Thanks to having people like Kathryn on the team, though, we can do episodes that touch upon K-Pop's Moneyball era, F1 racing, hot pot best practices, and MLB free agency. Here, I can prove it:

Much of this is stuff that I don't necessarily know or even care that much about, although one of the things I've admired about Kathryn's writing here, as in her bit on the hypercapitalist enterprise that is K-Pop, is her ability to not just make this stuff interesting, but to connect it to the broader systems and structures and social manias that influence not just the stuff I do care about, but basically everything else. And so it was that our K-Pop chat, which led off the episode after the customary exchange of "here is how disgustingly I lived in my 20s" niceties, wound up touching on not only the confluence between art and commerce, but the weird striations of fame and various varieties of authority and artifice that enforce it, as well as the new types of fandom weirdness that this hothouse environment creates.

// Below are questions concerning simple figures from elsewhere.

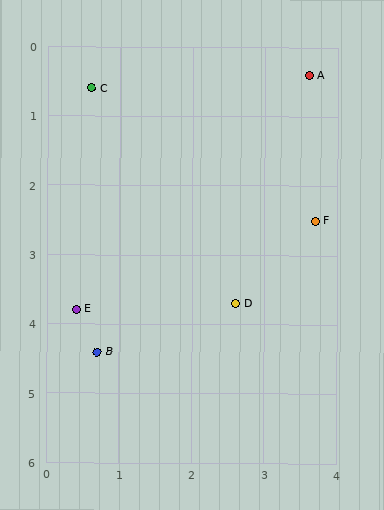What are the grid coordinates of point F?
Point F is at approximately (3.7, 2.5).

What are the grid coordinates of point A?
Point A is at approximately (3.6, 0.4).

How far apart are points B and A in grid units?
Points B and A are about 4.9 grid units apart.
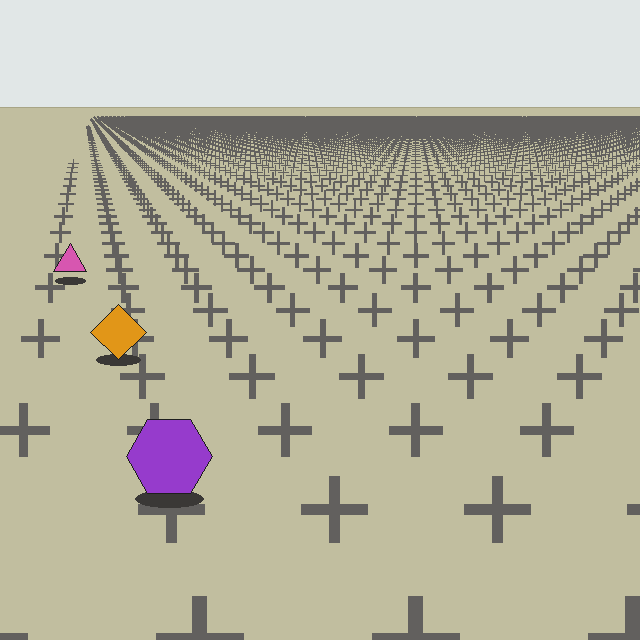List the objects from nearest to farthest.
From nearest to farthest: the purple hexagon, the orange diamond, the pink triangle.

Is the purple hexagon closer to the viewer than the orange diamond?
Yes. The purple hexagon is closer — you can tell from the texture gradient: the ground texture is coarser near it.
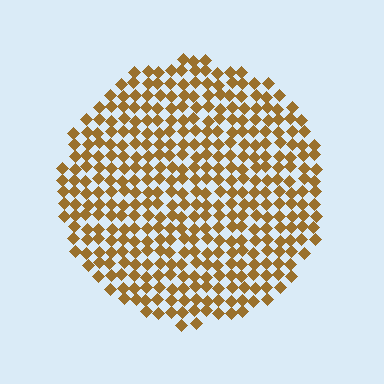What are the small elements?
The small elements are diamonds.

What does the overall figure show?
The overall figure shows a circle.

I wouldn't say that I was happy to learn about Company Stans, who support given entertainment companies in the same way that some baseball fans wind up rocking with their GMs over the players, but I think it clarified some things. Also Drew talked about singing Eric Carmen's "Hungry Eyes" in seventh grade, but did not sing it.

The episode gets sportsier from there, as we talked about the two elite unsigned free agent pitchers still waiting for MLB jobs and the plausible-deniability aspect of this kind of free agency fuckery, and then about F1, Kathryn's other big beat. I know as little or less about this topic as I do about K-Pop, but Drew and Kathryn had some interesting insights on the quest for parity in this incredibly top-heavy and plutocratic sport, and what the strange saga of Kate Wagner's published-and-deleted (and re-published, at Escape Collective) Road And Track feature reveals about how F1 thinks about itself, and wants to be thought about.

From there, it was food-related material, although we did treat listeners to a look inside Defector's editorial process vis-a-vis Kathryn's instant-classic post on proper hot pot methods. This was going very well until I brought up how much Donald Trump loves white rice, but we recovered thanks to Funbag questions sent us off on fruit-related reveries—we celebrate the stuff in all its forms—and a discussion of forgotten Hollywood gambits and the bygone days of easy/weird air travel. We ended with Drew's latest Fanatics Experience, a typically botched bit of commerce so ridiculous that it would be criminal to spoil it here, although I will say that nothing in that experience changed Drew's longstanding opinion on the ubiquitous and flub-prone retailer. Kathryn was an able copilot through all of this. My pet turtle might well be older than her, and is almost certainly less trustworthy, but she's a much more gracious and patient guest.